Le chevalier déshabilla promptement le mort, prit ses habits, imita
son allure, et, grâce à l'heure matinale et au peu de défiance des
sentinelles de la porte principale, il s'évada.

Ni le Procureur du Roi, ni madame de La Baudraye ne parurent croire
qu'il y eût dans ce récit la moindre prophétie qui les concernât. Les
intéressés se jetèrent des regards interrogatifs, en gens surpris de la
parfaite indifférence des deux prétendus amants.

--Bah! j'ai mieux à vous conter, dit Bianchon.

--Voyons, dirent les auditeurs à un signe que fit Lousteau pour dire
que Bianchon avait sa petite réputation de conteur.
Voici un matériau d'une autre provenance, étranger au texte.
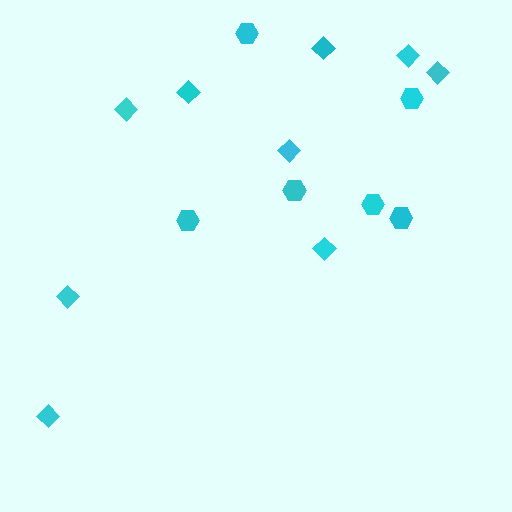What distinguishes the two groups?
There are 2 groups: one group of hexagons (6) and one group of diamonds (9).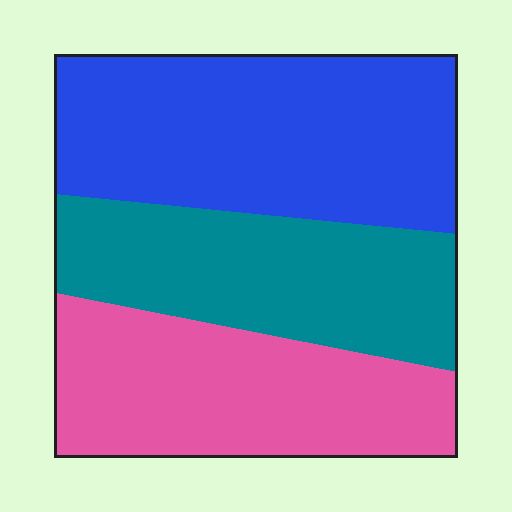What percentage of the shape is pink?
Pink covers 31% of the shape.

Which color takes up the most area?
Blue, at roughly 40%.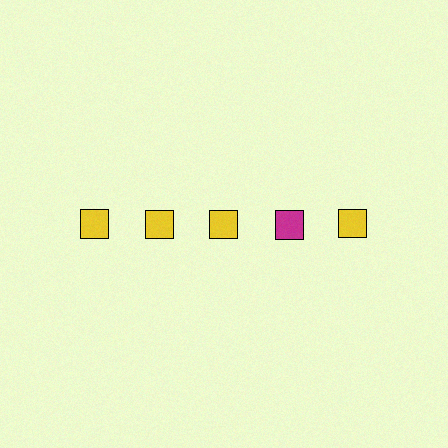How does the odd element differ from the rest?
It has a different color: magenta instead of yellow.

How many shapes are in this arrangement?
There are 5 shapes arranged in a grid pattern.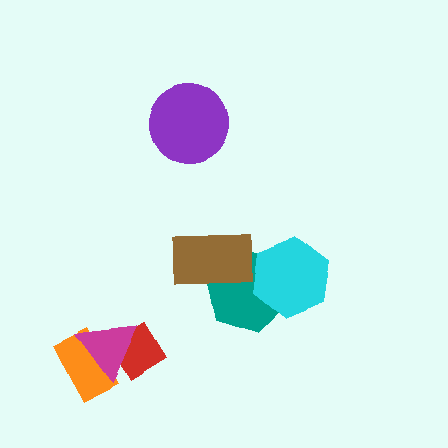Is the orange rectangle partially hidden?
Yes, it is partially covered by another shape.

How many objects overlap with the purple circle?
0 objects overlap with the purple circle.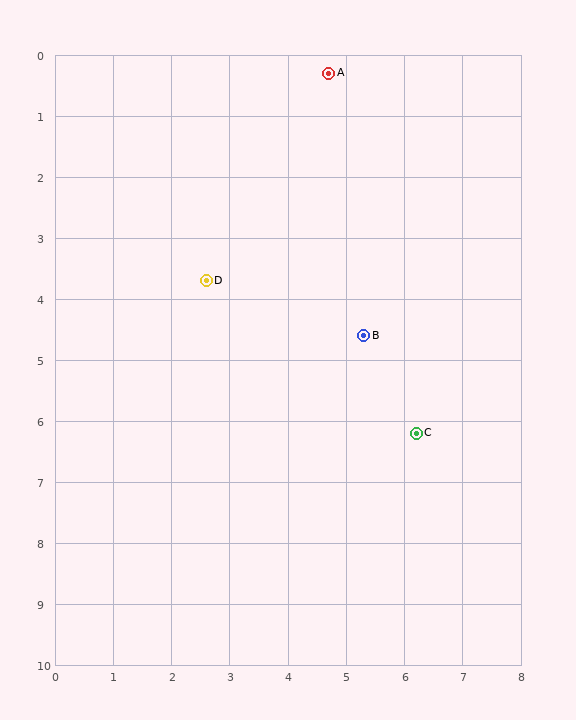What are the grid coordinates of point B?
Point B is at approximately (5.3, 4.6).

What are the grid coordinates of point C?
Point C is at approximately (6.2, 6.2).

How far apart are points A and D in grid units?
Points A and D are about 4.0 grid units apart.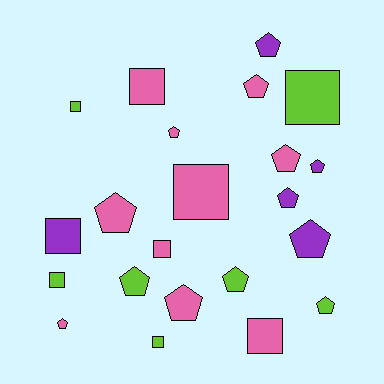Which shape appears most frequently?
Pentagon, with 13 objects.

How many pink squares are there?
There are 4 pink squares.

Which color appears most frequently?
Pink, with 10 objects.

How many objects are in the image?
There are 22 objects.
Dans les histoires dont se composait son fonds de narration, car
tous les gens d'esprit ont une certaine quantité d'anecdotes comme
madame de La Baudraye avait sa collection de phrases, l'illustre
docteur choisit celle connue sous le nom de La Grande Bretèche et
devenue si célèbre qu'on en a fait au Gymnase-Dramatique un vaudeville
intitulé _Valentine_. Aussi est-il parfaitement inutile de répéter ici
cette aventure, quoiqu'elle fût du fruit nouveau pour les habitants
du château d'Anzy. Ce fut d'ailleurs la même perfection dans les
gestes, dans les intonations qui valut tant d'éloges au docteur chez
mademoiselle des Touches quand il la raconta pour la première fois.
Le dernier tableau du Grand d'Espagne mourant de faim et debout dans
l'armoire où l'a muré le mari de madame de Merret, et le dernier mot de
ce mari répondant à une dernière prière de sa femme:--Vous avez juré
sur ce crucifix qu'il n'y avait là personne! produisit tout son effet.
Il y eut un moment de silence assez flatteur pour Bianchon.

--Savez-vous, messieurs, dit alors madame de La Baudraye, que l'amour
doit être une chose immense pour engager une femme à se mettre en de
pareilles situations?

--Moi qui certes ai vu d'étranges choses dans ma vie, dit monsieur
Gravier, j'ai été quasi témoin en Espagne d'une aventure de ce genre-là.

--Vous venez après de grands acteurs, lui dit madame de La Baudraye en
fêtant les deux Parisiens par un regard coquet, n'importe, allez.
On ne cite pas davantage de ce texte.